Cortar gastos e fazer mudanças estruturais é o caminho necessário para o maior equilíbrio fiscal. O ajuste pelo lado das receitas esbarra na rejeição ao aumento de carga tributária, como mostra o debate em torno do IOF. Para alguns, há uma janela de oportunidade para mudanças no início do próximo mandato presidencial que, se for desperdiçada, irá levar o país a “grave crise fiscal”. Entre as preocupações estão a mudança na relação entre Executivo e Congresso e a polarização partidária.

As questões foram discutidas em debate promovido nesta quarta-feira, 25, pela Associação Brasileira das Entidades dos Mercados Financeiro e de Capitais (Anbima).

Para o economista e filósofo Eduardo Giannetti da Fonseca, o Brasil “não está hoje à beira de um precipício fiscal”. Haverá, diz, uma janela de oportunidade para mudar o quadro atual no início do próximo mandato presidencial, quando o capital político do governo estará alto e a relação de forças entre Executivo e Legislativo deve favorecer o Executivo.  Caso a oportunidade seja desperdiçada, diz, o país deve caminhar para “uma grave crise fiscal” no meio do próximo mandato.

Para Giannetti, a questão fiscal brasileira é um problema de Estado que atravessou governos de diferentes orientações ideológicas e partidárias. “É um problema que nos acompanha cronicamente.”

O déficit primário estrutural do governo central mostra que não estamos conseguindo financiar todas as despesas, diz Ana Paula Vescovi, economista-chefe do Santander.
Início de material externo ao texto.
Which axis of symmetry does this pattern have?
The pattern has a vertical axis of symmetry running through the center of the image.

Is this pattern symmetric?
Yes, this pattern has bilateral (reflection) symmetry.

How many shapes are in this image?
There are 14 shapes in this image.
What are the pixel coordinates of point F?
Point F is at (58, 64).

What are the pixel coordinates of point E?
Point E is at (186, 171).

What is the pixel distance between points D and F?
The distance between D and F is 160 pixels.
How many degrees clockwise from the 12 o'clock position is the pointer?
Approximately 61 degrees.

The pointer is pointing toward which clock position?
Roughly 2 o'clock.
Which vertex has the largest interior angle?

Para ela, não é possível manter despesas que crescem entre 3,5% a 4% ao ano se a economia não cresce de forma sustentada nesse ritmo. O caminho, diz, é reduzir a taxa de crescimento da despesa para abaixo de 2% ao ano. É preciso também, diz, buscar um nível mais baixo de dívida pública para construir uma sociedade que possa ter custo de capital mais baixo. “É preciso virar o jogo e esse jogo só tem o lado do controle de despesas.”

Carlos Kawall, sócio da Oriz Partners, compara a trajetória fiscal do país nos últimos 30 anos com um carro no qual a opção é pisar até o fundo no acelerador dos gastos. Quando a Lei de Responsabilidade Fiscal (LRF) surgiu, diz, o ajuste das contas públicas se fez pelo lado da receita, com aumento da carga tributária. “A receita e os gastos subiam e a conta fechava.” Quando a receita parou de crescer, lembra, veio a necessidade de ajuste pelo lado da despesa. Houve a regra fiscal do teto de gastos que conflitou com regras para ajustes de benefícios que datam de um período de inflação elevada.
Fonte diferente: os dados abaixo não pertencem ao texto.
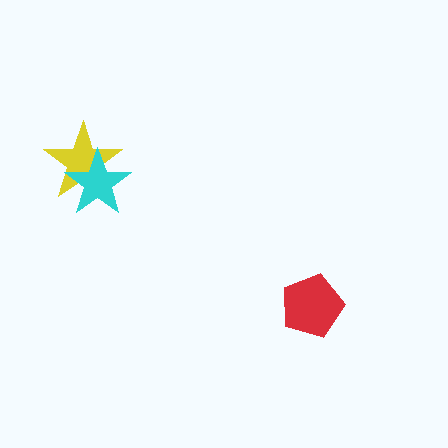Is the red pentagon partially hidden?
No, no other shape covers it.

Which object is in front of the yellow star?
The cyan star is in front of the yellow star.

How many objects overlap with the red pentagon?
0 objects overlap with the red pentagon.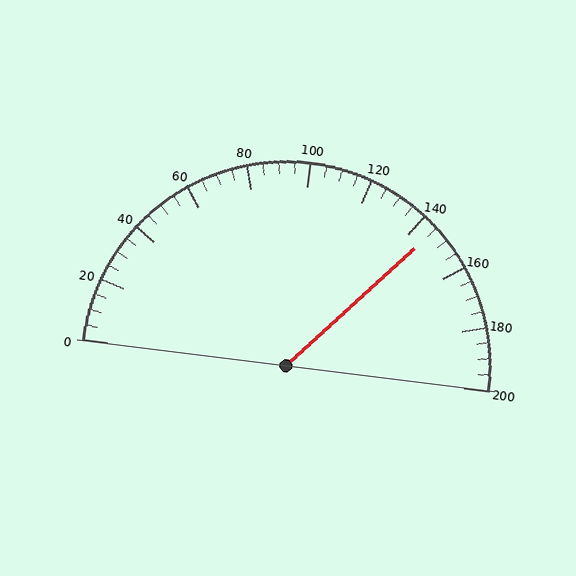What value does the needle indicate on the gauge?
The needle indicates approximately 145.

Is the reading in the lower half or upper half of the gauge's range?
The reading is in the upper half of the range (0 to 200).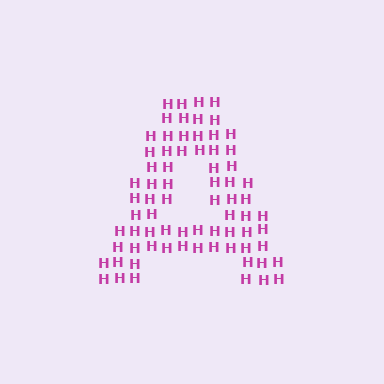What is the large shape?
The large shape is the letter A.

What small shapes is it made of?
It is made of small letter H's.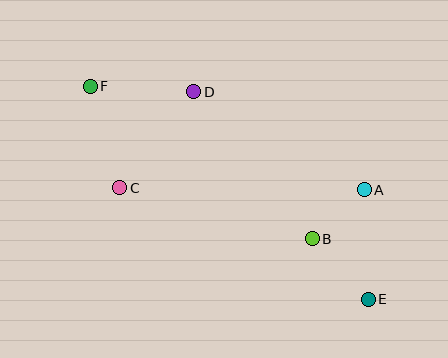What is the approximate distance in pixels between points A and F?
The distance between A and F is approximately 293 pixels.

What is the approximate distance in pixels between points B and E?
The distance between B and E is approximately 82 pixels.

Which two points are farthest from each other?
Points E and F are farthest from each other.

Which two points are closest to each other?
Points A and B are closest to each other.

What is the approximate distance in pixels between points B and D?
The distance between B and D is approximately 189 pixels.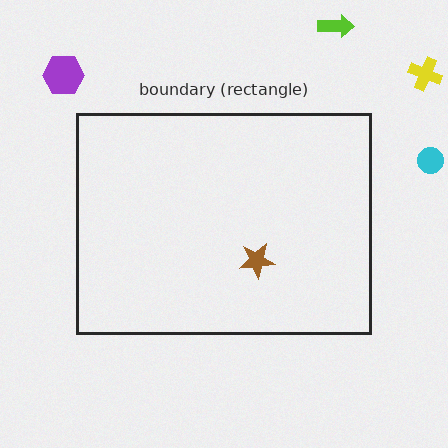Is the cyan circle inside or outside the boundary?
Outside.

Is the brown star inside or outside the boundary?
Inside.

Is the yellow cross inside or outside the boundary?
Outside.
Hoje o governo, avalia, optou por um arcabouço que nem é uma coisa nem outra. A velocidade de crescimento dos gastos públicos pós-2023, diz Kawall, está maior que a anterior ao teto de gastos. “Não adianta mais criar regra fiscal se não formos na origem do problema.” E já se atingiu o limite da sociedade para aumentar a carga tributária, como mostra a discussão recente em torno do IOF.

A carga tributária atual brasileira, ressalta Giannetti, equivale a 33% a 34% do PIB. Isso significa, diz, que um terço do trabalho da sociedade é arrecadado em impostos.

“É uma carga elevada para um país de renda média, como o Brasil. Poderia ser justificada se o Estado entregasse os bens públicos”, diz..

Não adianta mais criar regra fiscal se não formos na origem do problema”
— Carlos Kawall

Há duas contas de gastos, aponta Giannetti, que juntas representam 20% dos gastos: Previdência e pagamento de juros. É preciso, diz, alterar o rumo desses gastos “extravagantemente altos”.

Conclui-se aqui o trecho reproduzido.